Les chercheurs peuvent utiliser Microbiolink pour tester un ensemble de protéines, qui pourraient être par exemple les protéines sécrétées par toute une communauté microbienne, par rapport à une liste pertinente de protéines hôtes à partir de données expérimentales ou de bases de données existantes. Le pipeline prédit ensuite les interactions entre les protéines microbiennes et hôtes en fonction de leurs caractéristiques moléculaires respectives telles que les domaines et les motifs. Les interactions protéine-protéine représentent des canaux de communication potentiellement intéressants entre les bactéries et l'hôte.
La puissance de Microbiolink vient dans la prochaine étape qui utilise un principe, appelé diffusion, en science des réseaux pour retracer les effets des interactions entre les protéines microbiennes et hôtes sur d'autres processus hôtes plus en aval.
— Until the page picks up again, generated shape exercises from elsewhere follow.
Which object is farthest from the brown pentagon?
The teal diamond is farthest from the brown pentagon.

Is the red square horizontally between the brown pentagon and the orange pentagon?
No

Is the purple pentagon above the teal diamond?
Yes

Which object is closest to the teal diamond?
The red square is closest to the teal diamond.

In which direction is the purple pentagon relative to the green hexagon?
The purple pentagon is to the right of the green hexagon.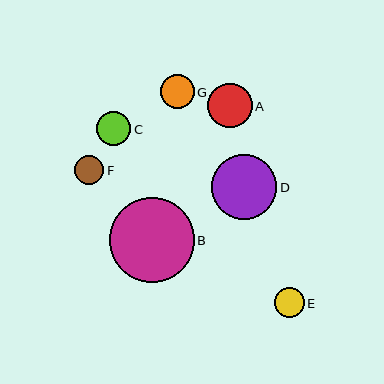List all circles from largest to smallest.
From largest to smallest: B, D, A, C, G, E, F.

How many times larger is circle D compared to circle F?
Circle D is approximately 2.2 times the size of circle F.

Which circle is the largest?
Circle B is the largest with a size of approximately 84 pixels.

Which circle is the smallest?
Circle F is the smallest with a size of approximately 29 pixels.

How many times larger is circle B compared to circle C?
Circle B is approximately 2.5 times the size of circle C.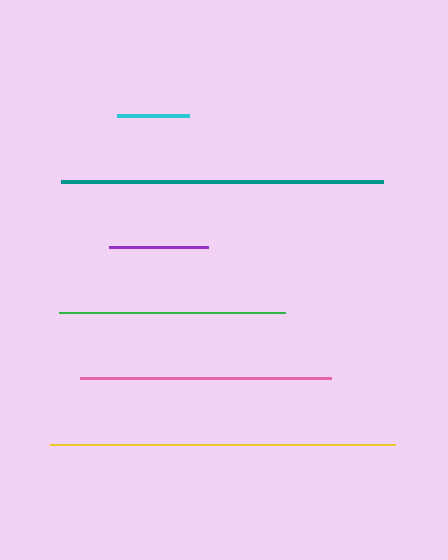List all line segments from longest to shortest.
From longest to shortest: yellow and teal (about equal), pink, green, purple, cyan.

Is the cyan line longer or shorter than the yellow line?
The yellow line is longer than the cyan line.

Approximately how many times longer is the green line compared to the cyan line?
The green line is approximately 3.2 times the length of the cyan line.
Cela utilise des bases de données existantes d'interactions moléculaires validées pour suivre les signaux des protéines de l'hôte (prédites être liées et donc modifiées par des protéines microbiennes) jusqu'à d'autres gènes ou protéines cibles de l'hôte. Avec un filtrage approprié, cela peut identifier des nœuds clés dans les réseaux et des gènes ou des protéines spécifiques de l'hôte qui sont affectés par la communication d'origine entre les microbes et l'hôte.
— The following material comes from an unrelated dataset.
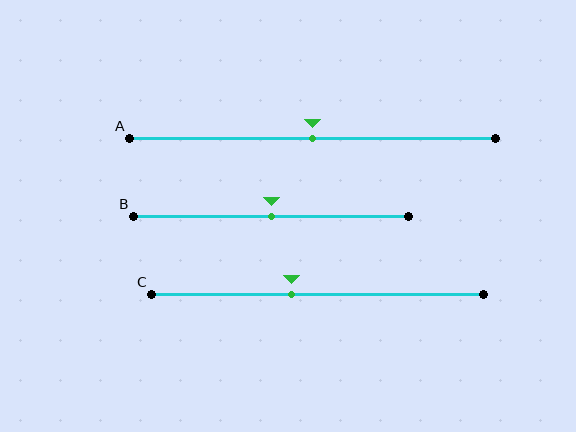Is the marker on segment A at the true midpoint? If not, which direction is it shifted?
Yes, the marker on segment A is at the true midpoint.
Pour tester le pipeline, l'équipe de recherche a réalisé une étude de cas en utilisant un recueil de protéines bactériennes trouvées uniquement chez des patients atteints de la maladie de Crohn, et un autre ensemble de protéines que l'on ne trouve que chez les personnes en bonne santé. Ils ont utilisé MicrobioLink pour comparer comment les différents ensembles de protéines affectaient l'autophagie, qui est un processus cellulaire important qui est connu pour être dérégulé dans la maladie de Crohn. Cela a révélé un réseau avec des voies de signalisation clairement séparées exclusives à la maladie et aux contextes sains et, finalement, influençant l'expression des gènes de l'autophagie.
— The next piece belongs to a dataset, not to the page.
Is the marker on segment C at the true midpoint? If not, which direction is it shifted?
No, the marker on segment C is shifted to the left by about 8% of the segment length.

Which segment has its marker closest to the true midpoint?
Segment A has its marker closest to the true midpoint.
Ces résultats devraient être confirmés expérimentalement mais ils pointent vers un mécanisme potentiel liant le microbiome et la maladie de Crohn. L'étude de cas démontre également le potentiel de ce pipeline informatique intégré pour traduire les communications entre les microbes et l'hôte afin que nous puissions commencer à comprendre leurs effets sur le corps, et leurs implications sur la santé et la maladie.
En plus d'étudier l'influence du microbiome sur d'autres maladies, MicrobioLink pourrait également être utilisé pour déceler les effets bénéfiques sur l'hôte de bactéries probiotiques ou de communautés de bactéries, et pas seulement chez les humains.
Essentiellement, nous proposons désormais à la communauté scientifique une méthode pour mieux comprendre comment les bactéries commensales ou probiotiques influencent notre santé. C'est un outil d'analyse informatique, donc la première étape vers la conception d'études expérimentales ciblées, mais nous espérons que cela aidera déjà nos collègues à tirer parti de la richesse existante des données de divers patients, et aboutir à de nouvelles études d'intervention clinique."
Dr Tamas Korcsmaros, Institut Quadram
"Comme MicrobioLink est polyvalent et agnostique pour les organismes, il aura des applications en santé animale, ainsi que dans l'analyse de la manière dont le microbiome du sol affecte la santé des plantes. » - a ajouté Padhmanand Sudhakar.
Plus immédiatement, l'équipe cherche à appliquer MicrobioLink pour comprendre les effets du virus SARS-CoV-2 derrière la pandémie de COVID-19.